The workshop will be held on June 11, 2025, at conference room 105A of the Music City Center.

Event	Time
Chairs’ opening remarks	13:30 PM
Invited talk 1, Dr. Daniel Bolya, Meta, FAIR	13:45 PM
Invited talk 2, Prof. Hengshuang Zhao, The University of Hong Kong	14:30 PM
Invited talk 3, Dr. Xiangtai Li, ByteDance Inc.	15:15 PM
Break	16:00 PM
Challenge Track 1 1st-Place Winners’ Oral Presentation	16:15 PM
Challenge Track 2 1st-Place Winners’ Oral Presentation	16:25 PM
Award ceremony and concluding remarks	16:35 PM

*All times are in local conference time.

Challenge Tracks & Submission

Track 1: Complex Video Object Segmentation (MOSE) Track

MOSE aims to track and segment objects in videos of complex environments. MOSE submission server [click here].

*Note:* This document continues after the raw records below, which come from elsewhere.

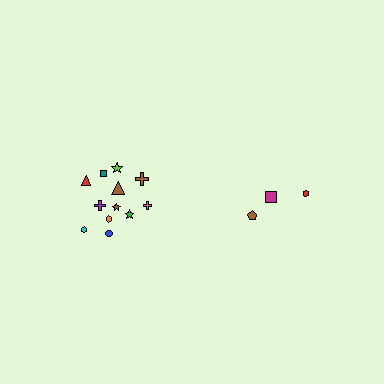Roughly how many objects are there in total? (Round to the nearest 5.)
Roughly 15 objects in total.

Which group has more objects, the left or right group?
The left group.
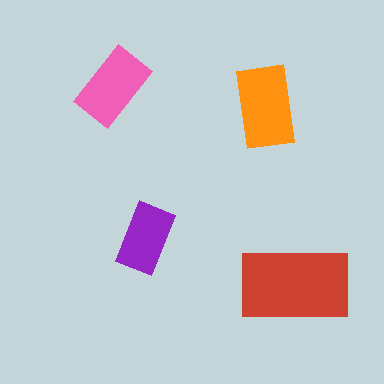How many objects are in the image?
There are 4 objects in the image.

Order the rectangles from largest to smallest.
the red one, the orange one, the pink one, the purple one.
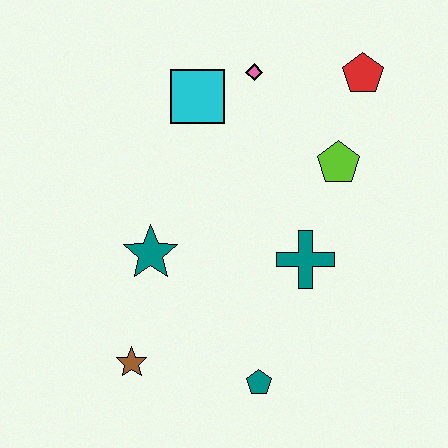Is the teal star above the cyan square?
No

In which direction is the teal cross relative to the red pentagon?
The teal cross is below the red pentagon.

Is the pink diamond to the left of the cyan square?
No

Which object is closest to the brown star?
The teal star is closest to the brown star.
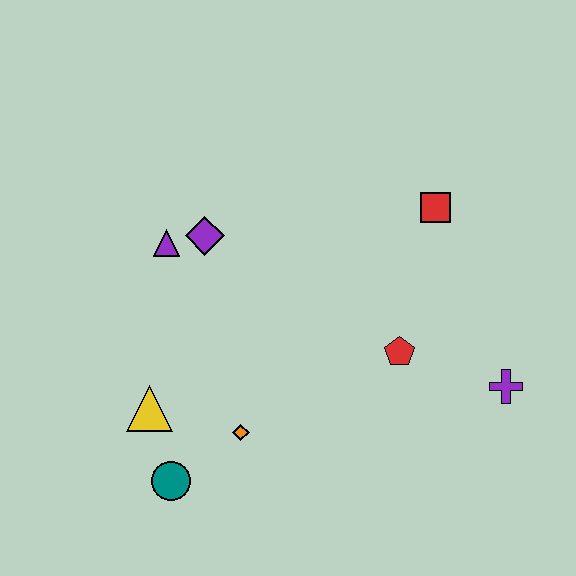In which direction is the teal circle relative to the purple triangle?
The teal circle is below the purple triangle.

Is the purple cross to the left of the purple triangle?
No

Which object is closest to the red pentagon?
The purple cross is closest to the red pentagon.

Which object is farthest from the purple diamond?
The purple cross is farthest from the purple diamond.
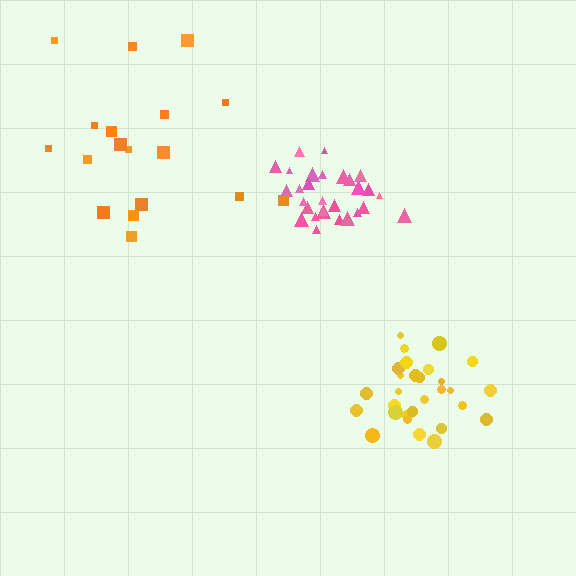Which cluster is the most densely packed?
Pink.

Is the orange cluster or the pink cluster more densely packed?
Pink.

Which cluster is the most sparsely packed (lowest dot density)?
Orange.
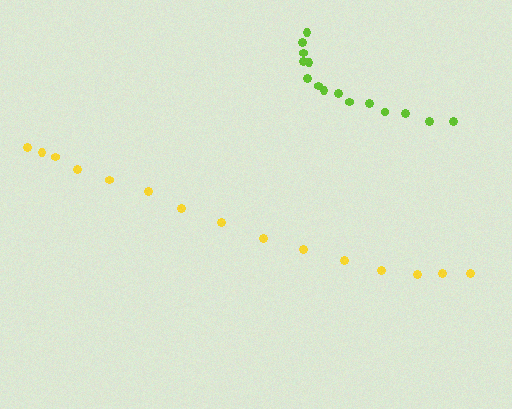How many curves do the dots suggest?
There are 2 distinct paths.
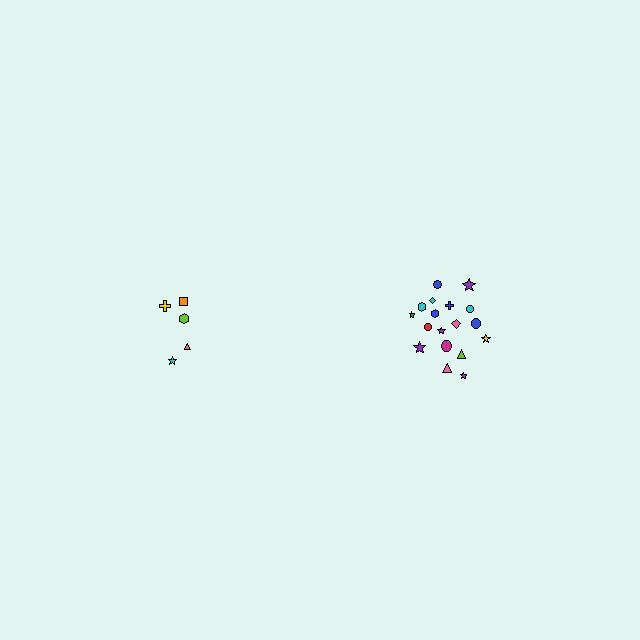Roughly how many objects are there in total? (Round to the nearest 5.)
Roughly 25 objects in total.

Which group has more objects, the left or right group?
The right group.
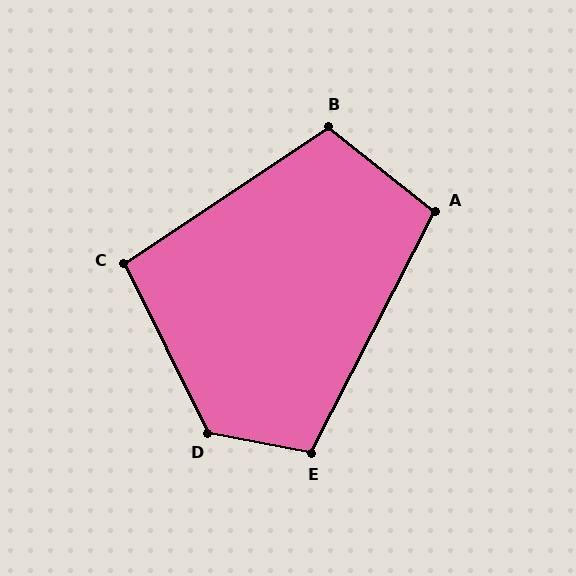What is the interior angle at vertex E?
Approximately 107 degrees (obtuse).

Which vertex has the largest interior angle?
D, at approximately 127 degrees.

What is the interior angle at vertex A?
Approximately 101 degrees (obtuse).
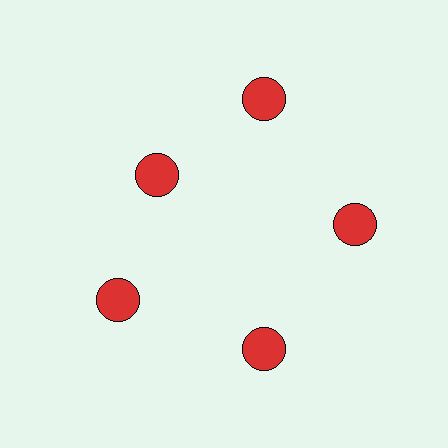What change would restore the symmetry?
The symmetry would be restored by moving it outward, back onto the ring so that all 5 circles sit at equal angles and equal distance from the center.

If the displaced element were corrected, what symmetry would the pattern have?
It would have 5-fold rotational symmetry — the pattern would map onto itself every 72 degrees.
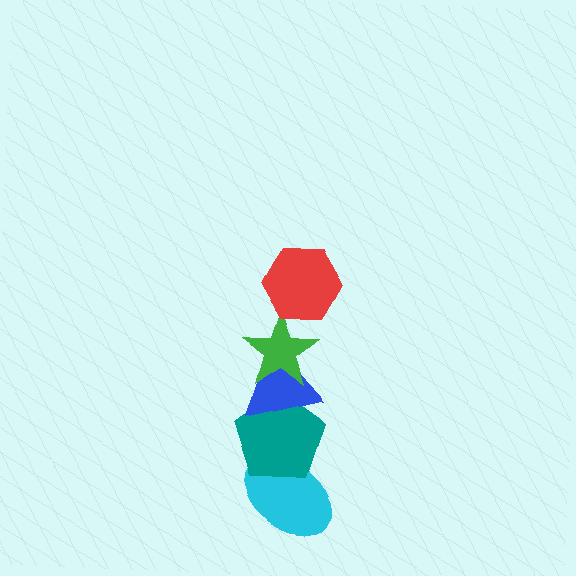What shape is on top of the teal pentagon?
The blue triangle is on top of the teal pentagon.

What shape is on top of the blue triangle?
The green star is on top of the blue triangle.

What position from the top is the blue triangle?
The blue triangle is 3rd from the top.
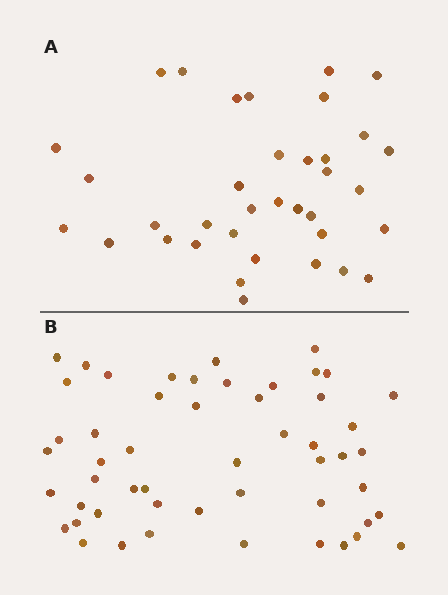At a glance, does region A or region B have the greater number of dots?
Region B (the bottom region) has more dots.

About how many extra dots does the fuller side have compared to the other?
Region B has approximately 15 more dots than region A.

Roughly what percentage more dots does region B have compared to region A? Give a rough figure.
About 45% more.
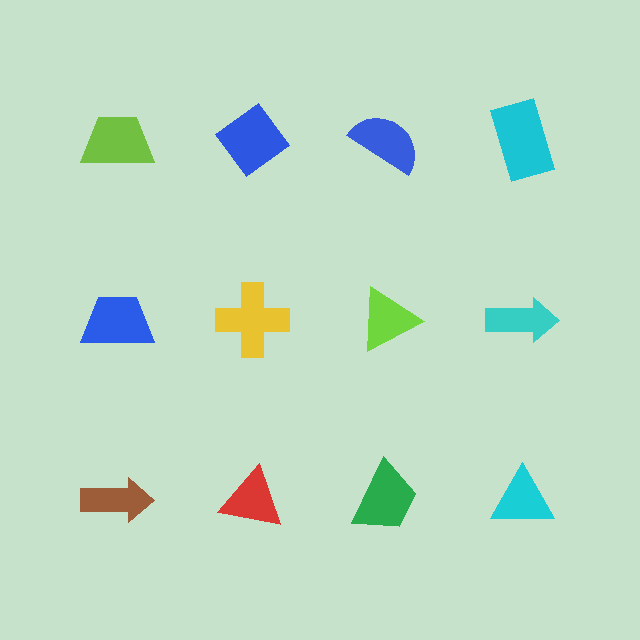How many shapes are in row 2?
4 shapes.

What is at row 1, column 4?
A cyan rectangle.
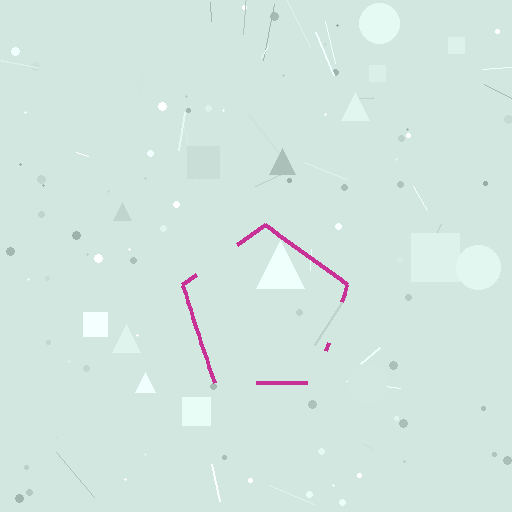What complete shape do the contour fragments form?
The contour fragments form a pentagon.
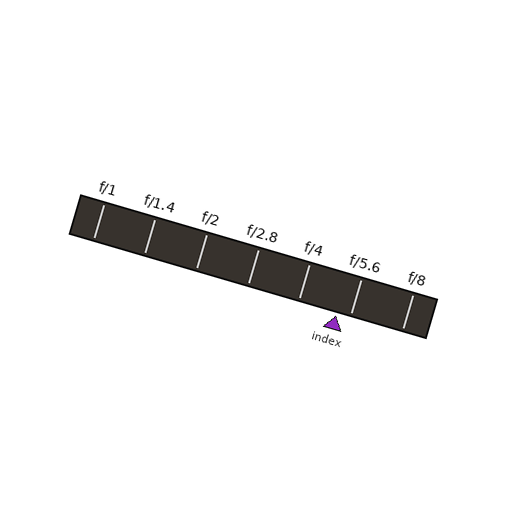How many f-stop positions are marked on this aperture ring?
There are 7 f-stop positions marked.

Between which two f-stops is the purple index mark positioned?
The index mark is between f/4 and f/5.6.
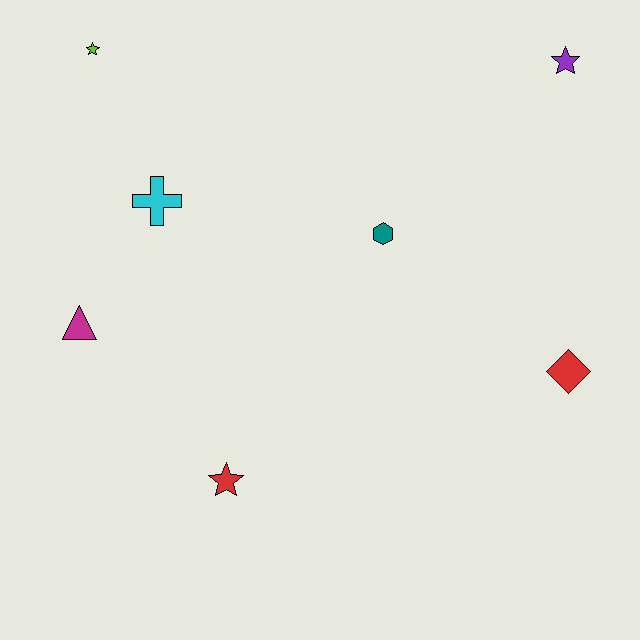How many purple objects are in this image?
There is 1 purple object.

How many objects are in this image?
There are 7 objects.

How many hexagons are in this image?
There is 1 hexagon.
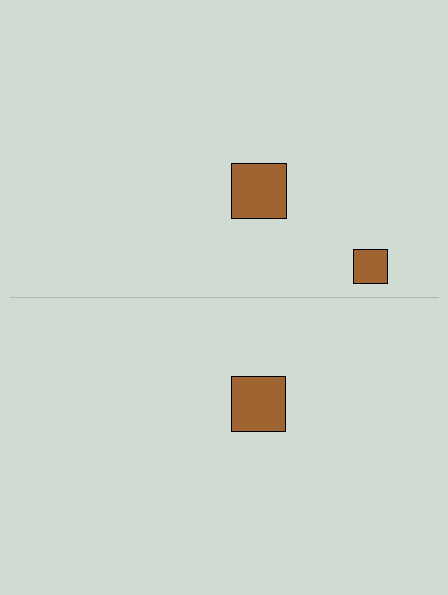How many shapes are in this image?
There are 3 shapes in this image.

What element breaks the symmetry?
A brown square is missing from the bottom side.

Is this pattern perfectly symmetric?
No, the pattern is not perfectly symmetric. A brown square is missing from the bottom side.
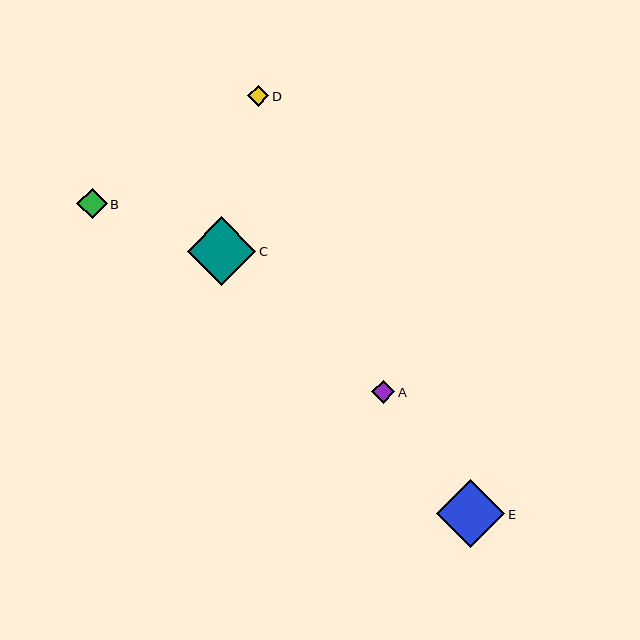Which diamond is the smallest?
Diamond D is the smallest with a size of approximately 21 pixels.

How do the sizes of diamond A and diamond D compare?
Diamond A and diamond D are approximately the same size.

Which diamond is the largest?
Diamond E is the largest with a size of approximately 69 pixels.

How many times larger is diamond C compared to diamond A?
Diamond C is approximately 3.0 times the size of diamond A.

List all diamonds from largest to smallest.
From largest to smallest: E, C, B, A, D.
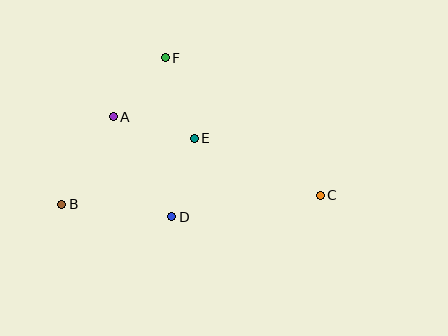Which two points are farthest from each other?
Points B and C are farthest from each other.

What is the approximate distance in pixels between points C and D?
The distance between C and D is approximately 150 pixels.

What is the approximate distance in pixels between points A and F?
The distance between A and F is approximately 79 pixels.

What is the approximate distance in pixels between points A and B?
The distance between A and B is approximately 101 pixels.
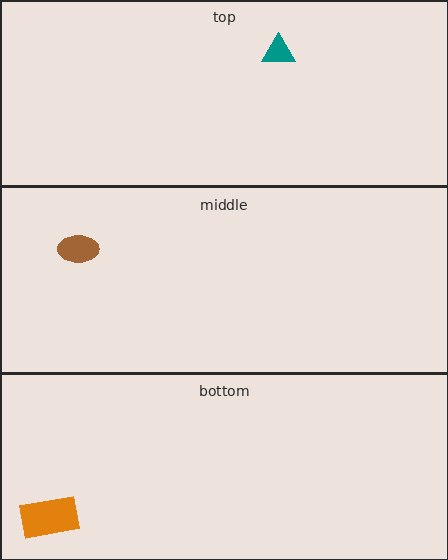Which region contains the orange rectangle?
The bottom region.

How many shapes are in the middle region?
1.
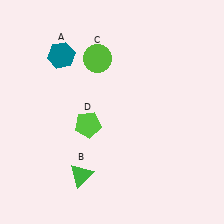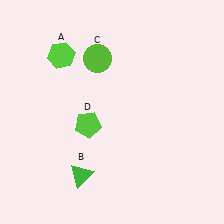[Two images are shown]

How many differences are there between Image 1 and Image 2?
There is 1 difference between the two images.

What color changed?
The hexagon (A) changed from teal in Image 1 to lime in Image 2.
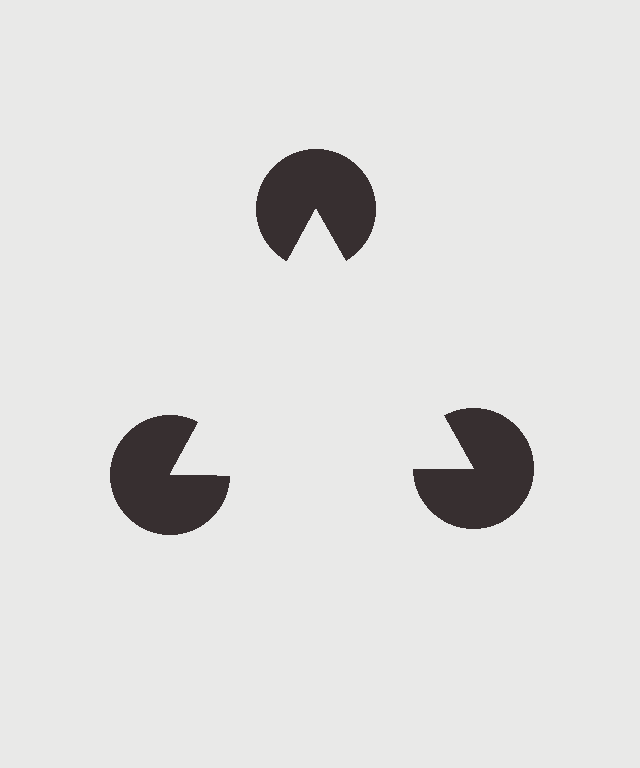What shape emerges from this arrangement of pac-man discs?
An illusory triangle — its edges are inferred from the aligned wedge cuts in the pac-man discs, not physically drawn.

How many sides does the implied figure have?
3 sides.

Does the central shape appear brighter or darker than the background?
It typically appears slightly brighter than the background, even though no actual brightness change is drawn.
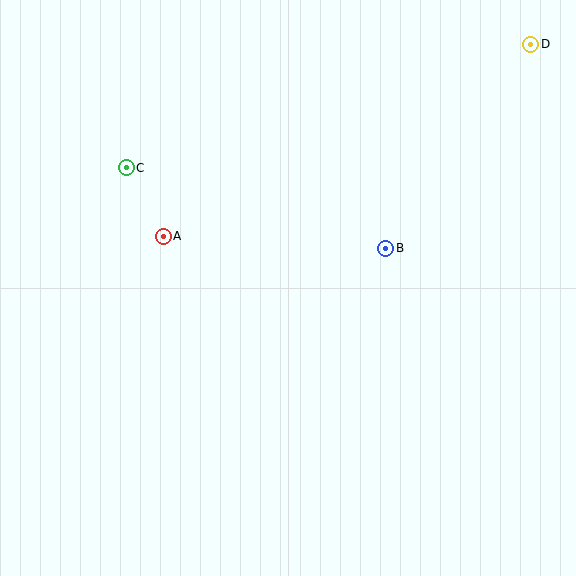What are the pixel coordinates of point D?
Point D is at (531, 44).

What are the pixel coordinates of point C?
Point C is at (126, 168).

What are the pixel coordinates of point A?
Point A is at (163, 236).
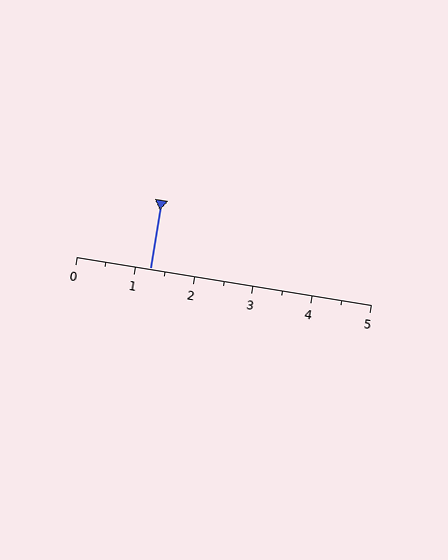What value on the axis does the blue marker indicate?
The marker indicates approximately 1.2.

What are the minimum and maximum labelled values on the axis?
The axis runs from 0 to 5.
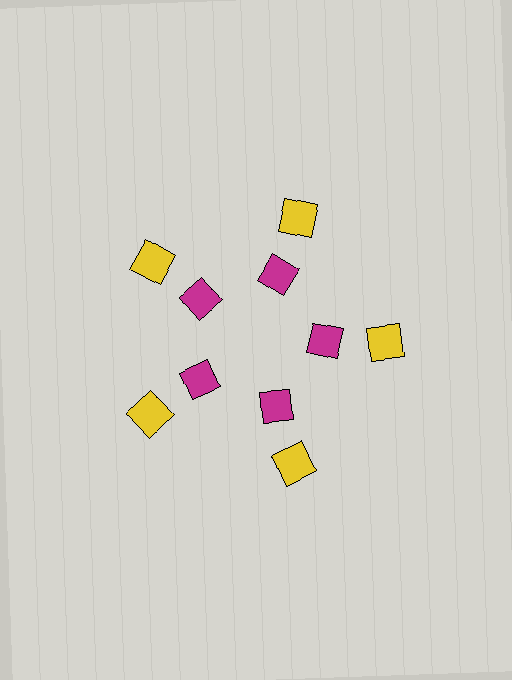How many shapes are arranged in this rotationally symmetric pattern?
There are 10 shapes, arranged in 5 groups of 2.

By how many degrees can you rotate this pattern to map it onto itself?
The pattern maps onto itself every 72 degrees of rotation.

Track 2: Motion Expression guided Video Segmentation (MeViS) Track

MeViS focuses on segmenting objects in video based on a sentence describing the motion of the objects. MeViS submission server [click here].

Challenge Timeline

Event	Date
Challenge release	Mar 01, 2025
Validation server online [click here]	Mar 01, 2025
Test server online	Mar 15, 2025
Submission deadline	Mar 25, 2025
Notification	Mar 27, 2025

*All dates are in UTC, 23:59 of the specified day.

Call for Paper

[Update] PVUW 2025 will be using [OpenReview] to manage submissions. We are looking forward to your work and engaging discussions at the workshop!

We invite authors to submit unpublished papers (8-page CVPR format) to our workshop, to be presented at a poster session upon acceptance. All submissions will go through a double-blind review process. All contributions must be submitted (along with supplementary materials, if any) through the paper submission portal.

Accepted papers will be published in the official CVPR Workshops proceedings and the Computer Vision Foundation (CVF) Open Access archive.

Paper Submission Timeline

[Update] We just received updates form IEEE that the metadata submission deadline is extended, and we can keep the original submission timeline unchanged. Please follow the timeline in the table and submit your paper before Mar 25. All accepted papers will be published in the official CVPR Workshops Proceedings. Sorry for the confusion!

Event	Date
Regular paper submission deadline	Mar 25, 2025
Supplemental material deadline	Mar 25, 2025
Notification of paper acceptance	Mar 31, 2025
Challenge paper submission deadline	Apr 1, 2025
Camera ready deadline	Apr 7, 2025